Defining a New Design System

  • After Migrating to the New Design System
  • Before the New Design System

I joined Blue Shield of California shortly after a new content management system (SDL Tridion) was chosen. My task was to define the requirements for a new set of page and component templates to contain all of our site content. This effort simplified the choices for editors and and made the website presentation more cohesive and consistent. We chose these four criteria to guide our decisions along the way:

  • Clear Orientation. Help people know where they are in the site; provide context and consistent cues.
  • Flexible Navigation. Help people easily find the content they are looking for, and complete intended actions.
  • Compelling Content. Give people tools and information that are useful and engaging.
  • Consistent Presentation and Functionality. Display information in a predictable format, and make workflows simple and consistent, so that people can focus on their intended goals rather than on the interface.

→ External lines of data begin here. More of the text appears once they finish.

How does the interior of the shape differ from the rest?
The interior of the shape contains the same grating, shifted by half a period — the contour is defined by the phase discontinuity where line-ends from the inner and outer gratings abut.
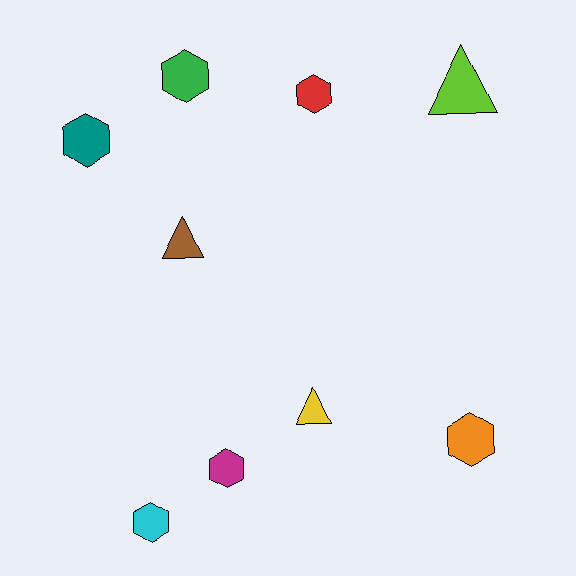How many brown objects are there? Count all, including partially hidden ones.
There is 1 brown object.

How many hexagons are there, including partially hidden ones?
There are 6 hexagons.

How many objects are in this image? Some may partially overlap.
There are 9 objects.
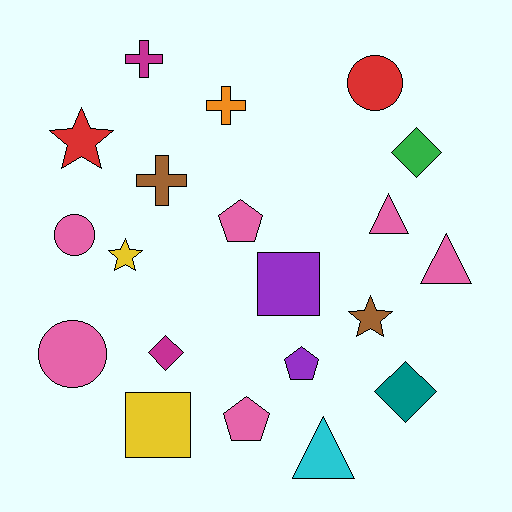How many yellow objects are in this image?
There are 2 yellow objects.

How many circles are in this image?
There are 3 circles.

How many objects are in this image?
There are 20 objects.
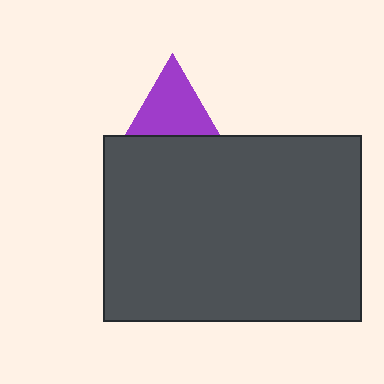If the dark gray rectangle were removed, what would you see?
You would see the complete purple triangle.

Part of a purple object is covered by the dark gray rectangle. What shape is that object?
It is a triangle.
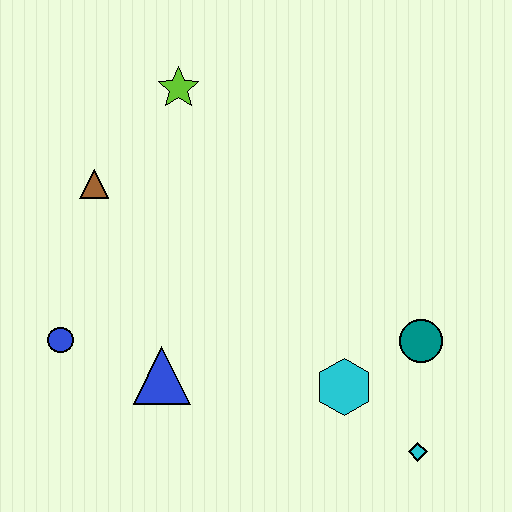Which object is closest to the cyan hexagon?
The teal circle is closest to the cyan hexagon.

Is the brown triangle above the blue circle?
Yes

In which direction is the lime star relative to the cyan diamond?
The lime star is above the cyan diamond.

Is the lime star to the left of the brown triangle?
No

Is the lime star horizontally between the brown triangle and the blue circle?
No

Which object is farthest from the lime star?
The cyan diamond is farthest from the lime star.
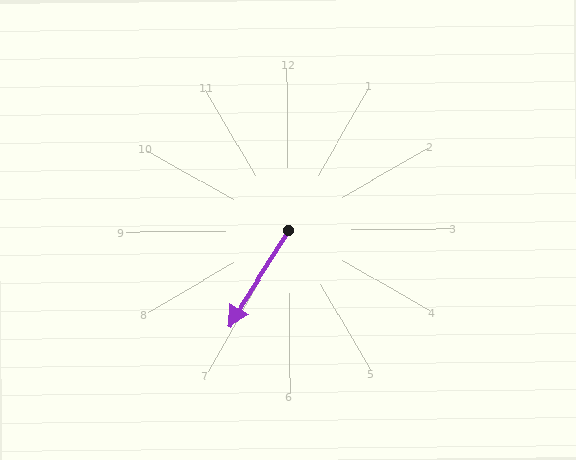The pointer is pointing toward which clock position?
Roughly 7 o'clock.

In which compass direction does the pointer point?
Southwest.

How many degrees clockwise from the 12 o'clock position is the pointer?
Approximately 212 degrees.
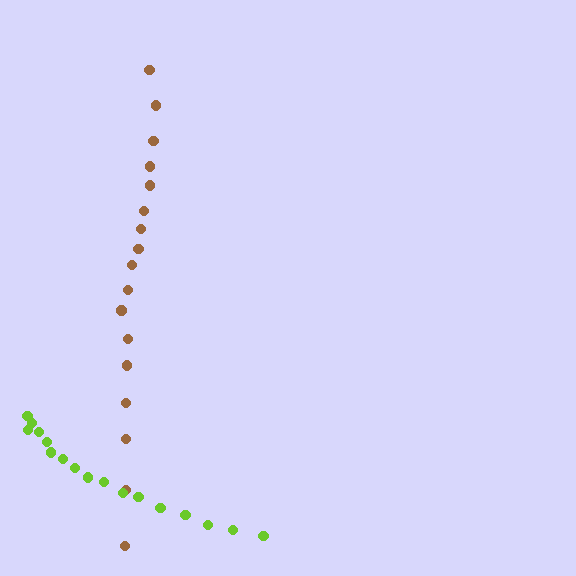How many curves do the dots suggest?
There are 2 distinct paths.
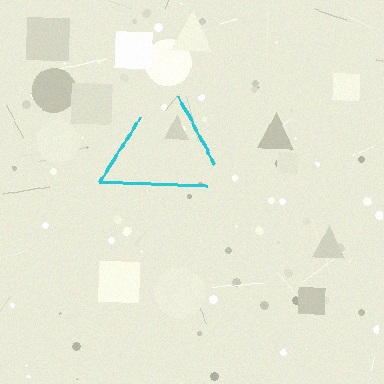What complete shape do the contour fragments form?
The contour fragments form a triangle.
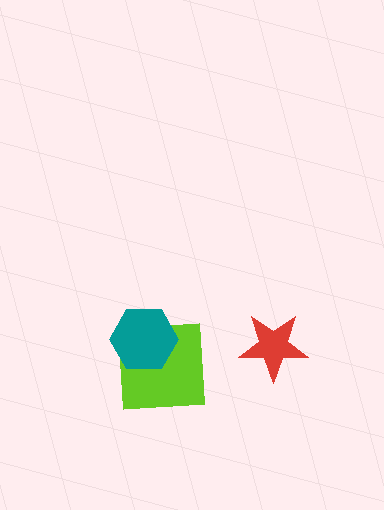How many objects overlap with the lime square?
1 object overlaps with the lime square.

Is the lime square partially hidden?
Yes, it is partially covered by another shape.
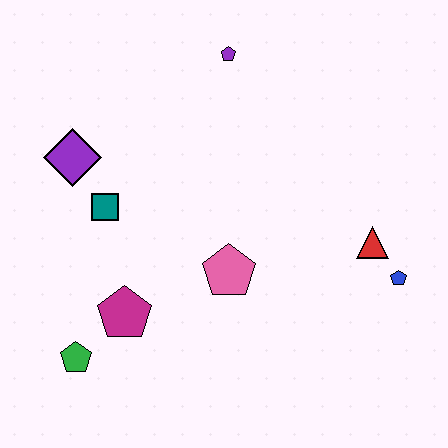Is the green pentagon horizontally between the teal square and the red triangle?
No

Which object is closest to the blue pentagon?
The red triangle is closest to the blue pentagon.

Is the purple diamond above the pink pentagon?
Yes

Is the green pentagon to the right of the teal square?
No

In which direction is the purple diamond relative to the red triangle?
The purple diamond is to the left of the red triangle.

This migration accomplished the goals of significantly reducing the amount of coding (and code releases) required to maintain content, while updating and standardizing the components used to display that content. Along the way, we created over thirty component templates to contain functionality like carousels, feature boxes and other content, and reduced the number of page templates from 122 to 6.

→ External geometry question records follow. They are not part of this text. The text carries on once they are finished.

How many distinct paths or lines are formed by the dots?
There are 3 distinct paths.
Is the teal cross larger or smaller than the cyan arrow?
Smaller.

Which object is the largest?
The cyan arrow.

Before the new design system, information was in places that could not be consistently applied across pages. Inelegant left justification made the right column look like wasted space. Mismatched elements were scattered around content area. The header was crowded.

After migrating to the new design system, the information hierarchy made a lot more sense, and pages presented the most useful items above the fold. Creating a new presentation format and location for user information in the upper right column allowed us to show that information in the same place across many pages in the site.